We have been given a trigonometric expression, where we need to prove that the LHS is equal to\[\tan 6x\].
\[\dfrac{\left( \sin 7x+\sin 5x \right)+\left( \sin 9x+\sin 3x \right)}{\left( \cos 7x+\cos 5x \right)+\left( \cos 9x+\cos 3x \right)}=\tan 6x\]
Now let us consider the LHS of the given expression.
\[\dfrac{\left( \sin 7x+\sin 5x \right)+\left( \sin 9x+\sin 3x \right)}{\left( \cos 7x+\cos 5x \right)+\left( \cos 9x+\cos 3x \right)}=LHS\]\[\to (1)\]
Now let us consider the numerator of the LHS.
\[\left( \sin 7x+\sin 5x \right)+\left( \sin 9x+\sin 3x \right)\]\[\to (2)\]
We know the basic trigonometric formula,
\[\sin x+\sin y=2\sin \left( \dfrac{x+y}{2} \right)\cos \left( \dfrac{x-y}{2} \right)\]
Let us apply this formula in (1)
\[2\sin \left( \dfrac{7x+5x}{2} \right)\cos \left( \dfrac{7x-5x}{2} \right)+2\sin \left( \dfrac{9x+3x}{2} \right)\cos \left( \dfrac{9x-3x}{2} \right)\]
Let us simplify the above expression,
\[\begin{align}
& =2\sin \left( \dfrac{12x}{2} \right)\cos \left( \dfrac{2x}{2} \right)+2\sin \left( \dfrac{12x}{2} \right)\cos \left( \dfrac{6x}{2} \right) \\
& \\
& =2\sin 6x\cos x+2\sin 6x\cos 3x \\
& \\
& =2\sin 6x\left( \cos x+\cos 3x \right)\text{ }\to (3) \\
\end{align}\]
Now, let us solve the denominator.
\[\left( \cos 7x+\cos 5x \right)+\left( \cos 9x+\cos 3x \right)\]\[\to (4)\]

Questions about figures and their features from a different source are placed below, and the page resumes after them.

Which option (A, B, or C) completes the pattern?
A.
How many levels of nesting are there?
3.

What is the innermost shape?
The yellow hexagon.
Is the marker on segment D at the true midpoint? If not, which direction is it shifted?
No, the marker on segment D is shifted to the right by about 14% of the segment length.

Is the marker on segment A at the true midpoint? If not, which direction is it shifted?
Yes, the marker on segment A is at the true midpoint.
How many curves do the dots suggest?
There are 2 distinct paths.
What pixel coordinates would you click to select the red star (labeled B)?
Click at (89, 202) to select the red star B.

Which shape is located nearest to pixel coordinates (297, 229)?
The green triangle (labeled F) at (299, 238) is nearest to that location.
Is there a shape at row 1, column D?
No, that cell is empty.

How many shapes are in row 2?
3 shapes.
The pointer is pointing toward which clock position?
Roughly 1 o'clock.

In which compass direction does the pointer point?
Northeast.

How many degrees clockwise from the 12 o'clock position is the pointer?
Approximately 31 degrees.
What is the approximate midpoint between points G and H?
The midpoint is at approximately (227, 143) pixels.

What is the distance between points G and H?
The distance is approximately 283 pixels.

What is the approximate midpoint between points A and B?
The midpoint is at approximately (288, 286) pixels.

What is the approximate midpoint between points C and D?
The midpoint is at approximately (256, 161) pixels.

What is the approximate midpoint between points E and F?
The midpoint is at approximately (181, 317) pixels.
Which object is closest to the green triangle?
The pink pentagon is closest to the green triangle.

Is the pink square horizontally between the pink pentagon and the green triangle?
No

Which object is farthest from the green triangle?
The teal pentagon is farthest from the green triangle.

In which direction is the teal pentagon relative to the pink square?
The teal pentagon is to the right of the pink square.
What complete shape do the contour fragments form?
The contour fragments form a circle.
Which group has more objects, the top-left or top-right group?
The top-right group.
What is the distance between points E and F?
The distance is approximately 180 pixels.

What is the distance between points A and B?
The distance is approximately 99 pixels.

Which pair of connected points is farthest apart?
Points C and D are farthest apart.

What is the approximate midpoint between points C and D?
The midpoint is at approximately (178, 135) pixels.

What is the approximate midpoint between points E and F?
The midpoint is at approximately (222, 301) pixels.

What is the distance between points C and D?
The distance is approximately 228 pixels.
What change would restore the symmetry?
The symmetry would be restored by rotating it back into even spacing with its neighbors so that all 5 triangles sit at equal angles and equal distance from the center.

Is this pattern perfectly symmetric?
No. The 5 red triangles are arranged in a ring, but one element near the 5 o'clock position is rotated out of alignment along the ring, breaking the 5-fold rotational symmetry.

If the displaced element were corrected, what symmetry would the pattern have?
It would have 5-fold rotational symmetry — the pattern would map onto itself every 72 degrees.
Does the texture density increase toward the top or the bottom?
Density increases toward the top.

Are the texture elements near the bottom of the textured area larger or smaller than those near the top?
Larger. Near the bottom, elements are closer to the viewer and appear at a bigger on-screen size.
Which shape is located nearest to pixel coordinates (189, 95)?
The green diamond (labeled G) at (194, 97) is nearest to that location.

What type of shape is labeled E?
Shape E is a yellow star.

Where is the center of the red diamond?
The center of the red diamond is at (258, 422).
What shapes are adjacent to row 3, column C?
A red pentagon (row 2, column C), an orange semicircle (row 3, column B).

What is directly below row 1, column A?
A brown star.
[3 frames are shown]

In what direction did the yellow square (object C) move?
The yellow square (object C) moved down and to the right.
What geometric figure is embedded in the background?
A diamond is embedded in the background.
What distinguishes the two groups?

We know the trigonometric formula,
\[\cos x+\cos y=2\cos \left( \dfrac{x+y}{2} \right)\cos \left( \dfrac{x-y}{2} \right)\]
Let’s apply this formula in equation (3)
\[2\cos \left( \dfrac{7x+5x}{2} \right)\cos \left( \dfrac{7x-5x}{2} \right)+2\cos \left( \dfrac{9x+3x}{2} \right)\cos \left( \dfrac{9x-3x}{2} \right)\]
Let us simplify the above expression,
\[\begin{align}
& =2\cos \left( \dfrac{12x}{2} \right)\cos \left( \dfrac{2x}{2} \right)+2\cos \left( \dfrac{12x}{2} \right)\cos \left( \dfrac{6x}{2} \right) \\
& \\
& =2\cos 6x\cos x+2\cos 6x\cos 3x \\
& \\
& =2\cos 6x\left( \cos x+\cos 3x \right)\text{ }\to (5) \\
\end{align}\]
Thus, we have found the numerator and denominator of the LHS in equation (1)
\[LHS=\dfrac{\left( \sin 7x+\sin 5x \right)+\left( \sin 9x+\sin 3x \right)}{\left( \cos 7x+\cos 5x \right)+\left( \cos 9x+\cos 3x \right)}\]
Then substitute the value in equation (3) and (5)
\[LHS=\dfrac{2\sin 6x\left( \cos x+\cos 3x \right)}{2\cos 6x\left( \cos x+\cos 3x \right)}\]
Cancel out \[2\left( \cos x+\cos 3x \right)\]from the numerator and denominator.
Thus we get,
\[LHS=\dfrac{\sin 6x}{\cos 6x}=\tan 6x\].
We know that\[\dfrac{\sin x}{\cos x}=\tan x\].
Thus \[LHS=RHS=\tan 6x\]
Hence we proved that \[\dfrac{\left( \sin 7x+\sin 5x \right)+\left( \sin 9x+\sin 3x \right)}{\left( \cos 7x+\cos 5x \right)+\left( \cos 9x+\cos 3x \right)}=\tan 6x\]

Note: We can solve this in a few steps without taking the numerator and denominator separately. Just apply the basic trigonometric formula and simplify it. We have separately solved the numerator and denominator to get the clarity in the solution.